ALINE MAZZO
SÃO PAULO, SP (FOLHAPRESS) – O já conhecido comércio de falsos atestados médicos na região da praça da Sé, região central da capital paulista, adaptou-se para atender a mais nova demanda: documentos que atestem comorbidades para quem deseja furar a fila da vacina contra Covid-19.


O “kit completo” inclui atestado médico com a suposta doença e o receituário de um medicamento usado. Tudo sai por R$ 220, pagos em dinheiro, “mas só quando eu te entregar a papelada”, afirma um dos negociadores, tentando dar garantia do serviço.


Neste mês, pessoas com comorbidades para Covid-19 (como diabetes, hipertensão, doenças cardíacas, entre outras) podem se vacinar em São Paulo -cada município define as faixas etárias que estão liberadas. A imunização desses pacientes, no entanto, exige comprovação da doença, seja por meio de atestado, receita ou laudo médico.

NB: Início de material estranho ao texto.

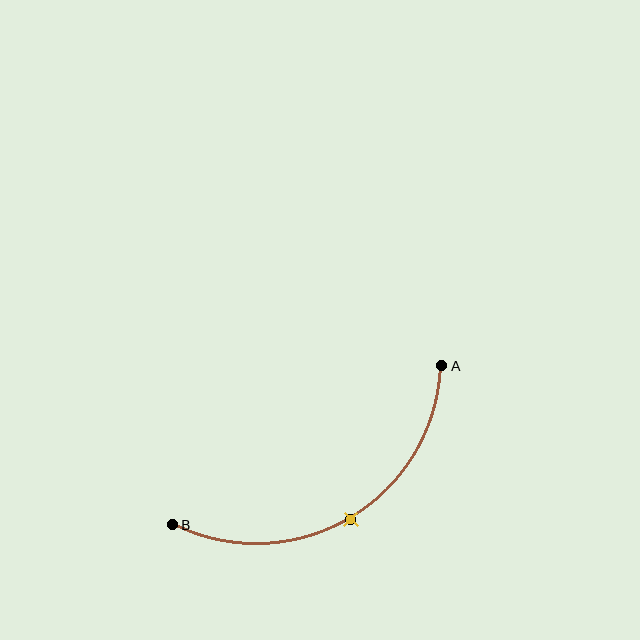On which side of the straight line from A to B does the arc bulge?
The arc bulges below the straight line connecting A and B.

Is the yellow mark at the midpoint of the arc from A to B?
Yes. The yellow mark lies on the arc at equal arc-length from both A and B — it is the arc midpoint.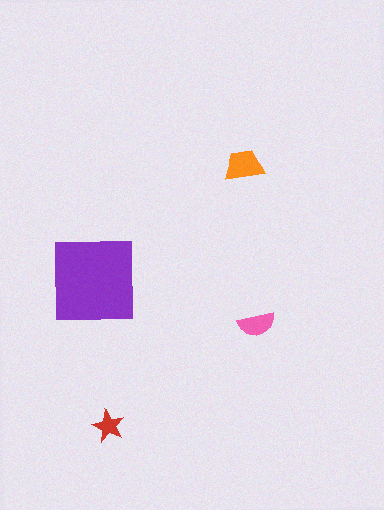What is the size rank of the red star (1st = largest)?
4th.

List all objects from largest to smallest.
The purple square, the orange trapezoid, the pink semicircle, the red star.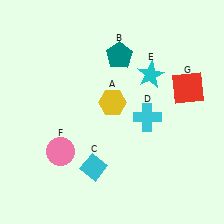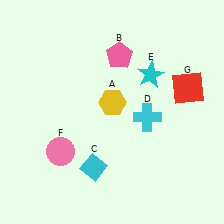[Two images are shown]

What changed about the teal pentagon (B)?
In Image 1, B is teal. In Image 2, it changed to pink.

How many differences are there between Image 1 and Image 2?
There is 1 difference between the two images.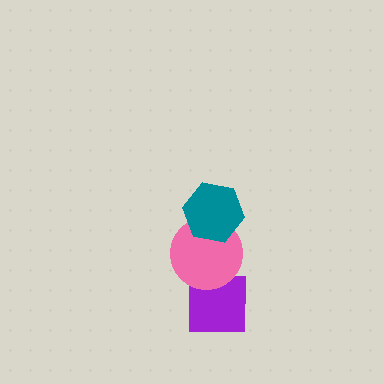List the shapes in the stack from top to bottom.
From top to bottom: the teal hexagon, the pink circle, the purple square.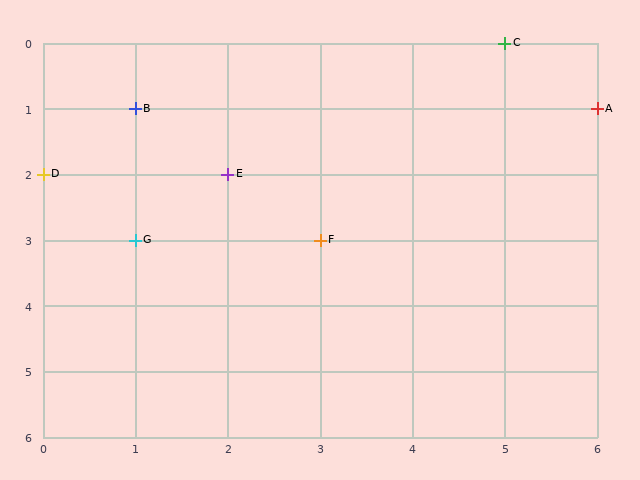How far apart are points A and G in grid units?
Points A and G are 5 columns and 2 rows apart (about 5.4 grid units diagonally).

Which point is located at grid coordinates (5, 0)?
Point C is at (5, 0).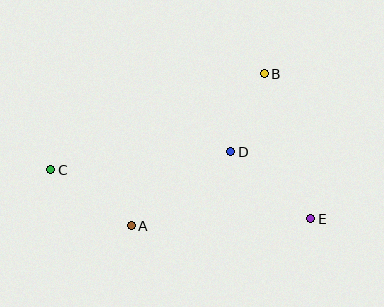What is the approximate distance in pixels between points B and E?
The distance between B and E is approximately 153 pixels.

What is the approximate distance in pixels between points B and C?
The distance between B and C is approximately 234 pixels.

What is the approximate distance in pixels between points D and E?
The distance between D and E is approximately 105 pixels.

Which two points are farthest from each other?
Points C and E are farthest from each other.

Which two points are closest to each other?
Points B and D are closest to each other.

A oferta e compra dos documentos falsos acontece a poucos metros de policiais militares, entre a saída do metrô Sé e a entrada do Poupatempo, na praça do Carmo. A Folha esteve no local nesta terça (25) e na quarta-feira (26) e acompanhou como funciona o esquema.

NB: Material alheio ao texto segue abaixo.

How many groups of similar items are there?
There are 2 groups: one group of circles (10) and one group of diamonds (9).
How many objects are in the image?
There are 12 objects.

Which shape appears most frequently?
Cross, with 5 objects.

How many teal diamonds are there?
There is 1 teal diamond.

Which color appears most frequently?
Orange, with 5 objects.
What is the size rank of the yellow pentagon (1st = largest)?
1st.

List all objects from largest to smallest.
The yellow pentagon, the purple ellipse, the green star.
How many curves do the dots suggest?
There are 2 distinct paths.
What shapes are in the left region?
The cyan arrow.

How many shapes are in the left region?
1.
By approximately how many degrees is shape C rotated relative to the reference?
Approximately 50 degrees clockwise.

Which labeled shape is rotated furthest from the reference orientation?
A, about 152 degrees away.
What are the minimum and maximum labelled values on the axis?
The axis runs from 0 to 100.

Os atestados não são oferecidos em alto e bom som pelos arrastadores –que têm a função de angariar clientes que precisam tirar foto 3×4 ou fazer cópias de documentos para levar ao Poupatempo–, mas basta perguntar a um deles como conseguir um atestado que já se ouve: “É pra vacina?”


Diante da resposta positiva, eles dizem que esse documento “é mais complicado” e encaminham o interessado para um arrastador específico, que se encarrega da negociação.

Usando máscara no queixo e com olhar sempre atento aos policiais militares que passam pelo local, Rogério, como ele se apresenta, já avisa que o serviço tem um preço salgado “porque não é fácil conseguir toda documentação que estão pedindo”, referindo-se à exigência de comprovar doença para ser vacinado.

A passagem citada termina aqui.